Saturday, 18 September 2021 19:15

Doctor in the House






DOCTOR IN THE HOUSE

UK, 1954, 92 minutes, Colour.
Dirk Bogarde, Muriel Pavlow, Kenneth More, Donald Houston, James Robertson Justice, Kay Kendall, Geoffrey Keen, Joan Sims.
Directed by Ralph Thomas.

The first of a series of very successful comedies. Most of these screen plays were written by the actor Nicholas Phipps who appears in most of them. He adapted the very popular novels by Richard Gordon about life in training for being a doctor and in medical practice in England in the fifties. They were a forerunner also of the rather more vulgar 'Carry On' series.

Dirk Bogarde starred in most of the films although in Doctor in Love, the star was Michael Craig and Leslie Phillips also took over in Doctor in Clover. The young Kenneth More, Donald Sinden, Donald Houston are all very vigorous support for Dirk Bogarde.

Many English character actors and actresses have supporting roles, especially James Robertson Justice as Sir Lancelot Spratt, a role he was to repeat in many of the other films.
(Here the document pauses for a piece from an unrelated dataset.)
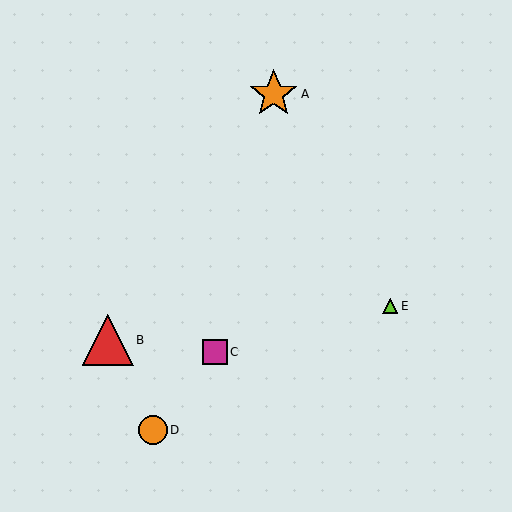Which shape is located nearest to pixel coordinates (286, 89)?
The orange star (labeled A) at (274, 94) is nearest to that location.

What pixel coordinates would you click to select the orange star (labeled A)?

The production team of Betty Box and Ralph Thomas was responsible for the whole series. Doctor in the House is better than its successors. It is very entertaining British comedy of the fifties style.

1. The qualities of British comedy? The styles used in this film, its impact on the audience of the fifties, influence on later British comedies, especially the 'Carry On' series?

2. The colour, music, breezy style and atmosphere?

3. Audience response to the comedy routines: to students and their attitude towards studies, relationships? To the hospital way of life, humorous side, accidents? The wit of the dialogue, the humour of the situations?

4. The focus on sentiment especially with the character or Simon, his ambitions, study, relationship with Joy, the delivery and the mother calling the baby after him? The blend of sentiment and comedy in the British style?

5. Comment on the British tone of the film: its picture of English society in the fifties, London, youth and study, the various cross-sections of people presented for example the patients, landladies and their daughters, nurses and doctors? The comedy within the traditions of British comedy?

6. Dirk Bogarde’s style as Simon - as hero, lost at the beginning, pleasant, earnest? His study, his friendship with the others and their influence on him, the romantic interludes and the outing with Rigor Mortis, with Gobel and the expenses? His relationship with Joy and her laughing et him, antipathy at the outing and their reconciliation, the humour of his getting her back into the nurses, home after curfew? his relationship with Briggs and their meeting
at the exam? With Sir Lancelot, the Dean? The human touches of the formation of a doctor?

7. Grimsdyke and his attitude towards his inheritance, the continual failing, irresponsible attitude and enjoying it, his relationship with Stella? Decision to study? Benskin and his attitude towards girls - in the traditional British style? Evans, Welsh background, the emphasis on football? How well drawn were these characters – how typical of fifties' medical students?

8. The world of the nurses, Joy, the severe nurses and matrons? Sir Lancelot and his bumptious attitude, his taking people on the rounds of the patients, his attitude at the football match, his benign blackmail of the Dean and helping with the paying of the fine? The Dean and his starchiness and his ability to be blackmailed because of his past? Sister Virtue? The world of the exams, medical boards?

9. The presentation of the women: Joy an a credible nurse, heroine? Stella and her devotion to Grimsdyke? Isobel and the incident with the accident, the outing, her fashionable expectations?

10. The presentation of ordinary people in detail especially the patients, landlady, landlady's daughter? The comic and humorous aspects of ordinary people?

11. The film's attention to comic detail - sufficient for the comedy conventions, for giving the human touch to the comedy and its issues?